# We will have this with our apricot wine tonight



## scotty (Oct 8, 2007)

We made pastrami from scratch with an uncooked brisket


http://s35.photobucket.com/albums/d199/slowpoke59ds/JUST%20FOOD/


----------



## rgecaprock (Oct 8, 2007)

Scotty,


That looks really interesting. Did you have it on rye with swiss cheese?


----------



## scotty (Oct 8, 2007)

We just had some for lunch on rye with deli mustard. Miss Rocky had cheese on hers.


----------



## NorthernWinos (Oct 8, 2007)

Looks good to me.


----------



## Wade E (Oct 8, 2007)

That looks really good scotty!


----------



## grapeman (Oct 8, 2007)

I'm coming over for Dinner Scotty. To heck with cholesterol for a day! SOmetimes you just have to enjoy food once in a while.


----------



## jobe05 (Oct 8, 2007)

Looks really good Scotty. I love Pastrami but it's hard to find around here. Could order some from Zabars I guess.


----------



## PolishWineP (Oct 8, 2007)

That sure looks good! I'll take a pastrami in rye with swiss and a little sliced onion!


----------



## scotty (Oct 9, 2007)

jobe05 said:


> Looks really good Scotty. I love Pastrami but it's hard to find around here. Could order some from Zabars I guess.

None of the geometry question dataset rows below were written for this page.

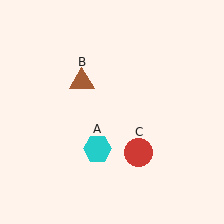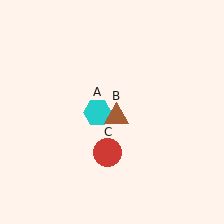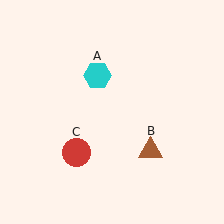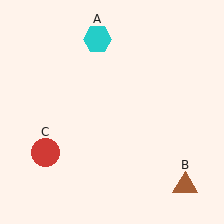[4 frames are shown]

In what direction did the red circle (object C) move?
The red circle (object C) moved left.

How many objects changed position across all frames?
3 objects changed position: cyan hexagon (object A), brown triangle (object B), red circle (object C).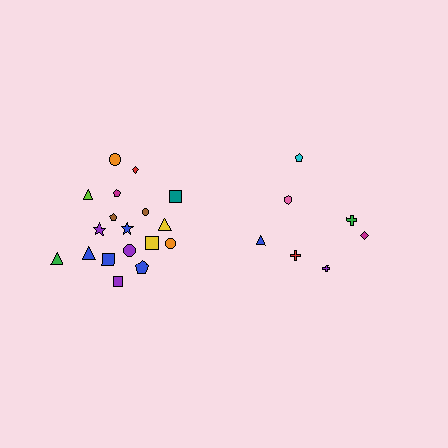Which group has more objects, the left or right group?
The left group.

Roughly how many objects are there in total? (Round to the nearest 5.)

Pastrami is the next step from corned beef.
Corned beef is so easy to make you would be shocked.
Ill post a link or 2
This first link has so many goodies with great instructions
http://www.deejayssmokepit.net/SausageDownloads.htm




This is the specific link to the pastrami instructions. Please note that we make the briskes into a corned beef first
http://www.deejayssmokepit.net/pastrami.htm


We will use the corned beef brining a few times again soon


BTW pastrami is easy to make also.
I was shocked at the simplicity and amazed with the resukts


----------



## scotty (Oct 9, 2007)

PolishWineP said:


> That sure looks good! I'll take a pastrami in rye with swiss and a little sliced onion!




The romans may have invented it but the jews figuredout how to make it a regal dish


----------



## scotty (Oct 9, 2007)

appleman said:


> I'm coming over for Dinner Scotty. To heck with cholesterol for a day! SOmetimes you just have to enjoy food once in a while.




This is a low colesterol style


----------



## Miss Rocky (Oct 9, 2007)

I'm amazed at how well the pastrami turned out, since we haven't been smoking meats very long. Our next attempt will be buckboard bacon. It is sitting in the marinade now and will be for a couple of weeks. Then I suppose we will try smoking some of that Italian sausage we have been making. That should be interesting. *Edited by: Miss Rocky *


----------